Common techniques for enforcing sequential consistency for certain memory locations include fence instructions and bus locking. How these techniques work exactly depends somewhat on the architecture. How they work in principle is described in modern textbooks such as Michael L Scott's Shared-Memory Synchronization. Details for architectures are contained in the manufacturers' handbooks. For instance, Intel publishes 4,670p software developer manuals that describe what they think they are doing. (This does of course include much more but I'm not aware of any other comprehensive source.) Scientists who try to prove anything about the behaviour of their programs when running on Intel's x86 or ARM nowadays are rather fond of the formalisations Peter Sewell et. al. in Cambridge (UK) produced. These are still abstractions of what's really going on but they do model store buffers and their effect. These formalisations have been experimentally verified. For a start I'd recommend their Communication of the ACM 2010 paper. More can be found at his web page.

Answer 3

The short answer is this: Store buffers make the memory system fast and inconsistent.

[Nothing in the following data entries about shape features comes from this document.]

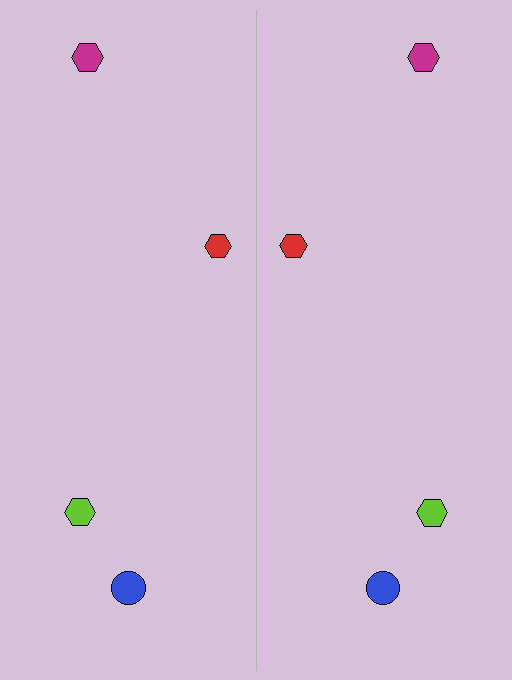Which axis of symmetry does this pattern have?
The pattern has a vertical axis of symmetry running through the center of the image.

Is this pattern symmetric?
Yes, this pattern has bilateral (reflection) symmetry.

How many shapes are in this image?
There are 8 shapes in this image.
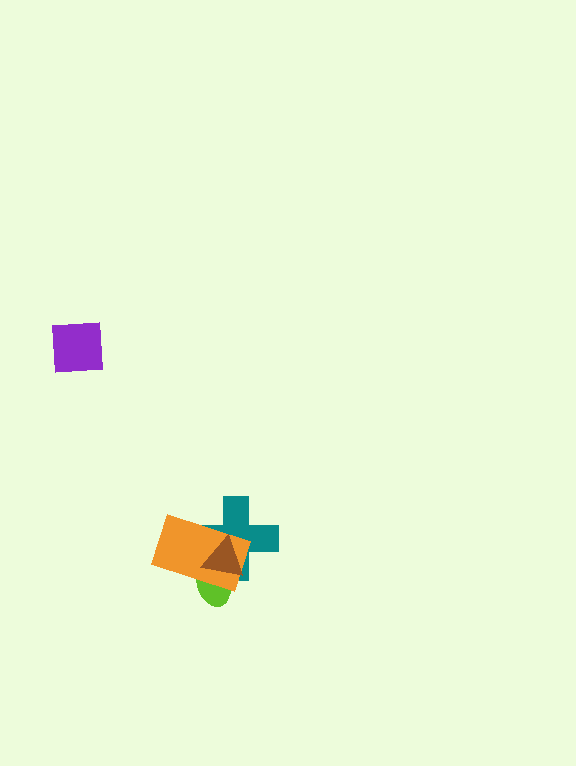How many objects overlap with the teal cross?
3 objects overlap with the teal cross.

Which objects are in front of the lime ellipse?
3 objects cover part of the lime ellipse: the teal cross, the orange rectangle and the brown triangle.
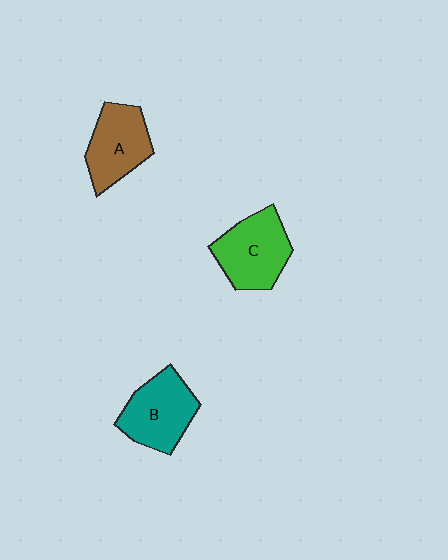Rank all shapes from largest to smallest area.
From largest to smallest: C (green), B (teal), A (brown).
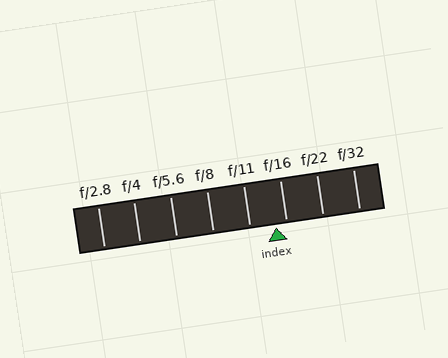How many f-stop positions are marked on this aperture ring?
There are 8 f-stop positions marked.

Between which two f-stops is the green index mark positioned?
The index mark is between f/11 and f/16.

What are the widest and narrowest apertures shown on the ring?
The widest aperture shown is f/2.8 and the narrowest is f/32.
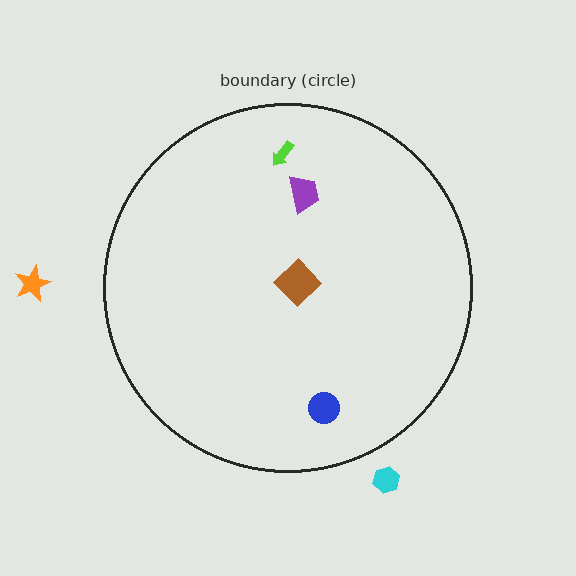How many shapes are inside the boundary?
4 inside, 2 outside.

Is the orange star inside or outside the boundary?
Outside.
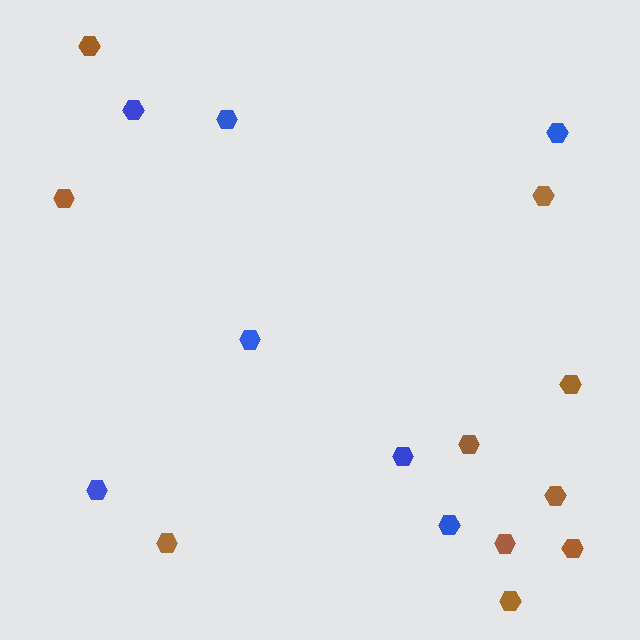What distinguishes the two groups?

Consider a file system that always does the right thing; a write to a file is immediately visible to all others, and that it handles concurrent writes from multiple clients correctly. Everyone can see the writes serialized. It is a strongly consistent file system.

Now imagine that the programmer creates a convenience library that buffers all writes, and periodically delivers them to the file system. This works just fine if the file is not shared. There is no inconsistency if there is no other viewer. But it is clearly a problem if the file is shared, and it is not the file system's fault. Adding buffering messed it up.

If you treat the convenience library as the interface between the file system and your program (in effect, the API is the file system for all you care), then all you see is an inconsistent file system. On the other hand, if you know about the buffering, and if the API provides a sync() call where it waits until the buffers are drained, then a write(X); sync() combination on one client and a write(Y); sync() combination on another client is equivalent to having made calls to the underlying API. We are back to regaining consistency, at the expense of waiting.

In your question, the cache coherent memory is the file system, the store buffer is the user-side buffer, and the sync() call is an mfence or equivalent "barrier" instruction.

The cache coherence protocol (MESI) is strongly consistent (linearizable), but requires coordination, which can suck out performance. We know that most memory (95% or more) is never shared with another process, so why make the CPU wait unnecessarily for all accesses? Hence store buffering and no fences required.

However, for those cases where it is absolutely imperative that we need strong consistency (updates to shared memory addresses), then the program must issue a fence instruction. In higher-level languages like C++ and Java, there are several constructs and qualifiers (synchronised, volatile, final) that introduce these fences at the right moments. But if you mistakenly omit to use one of these facilities, prepare to spend a long time figuring out what happened. This is what makes shared memory concurrent programming so error-prone. And this is why Java programmers should know about store buffers.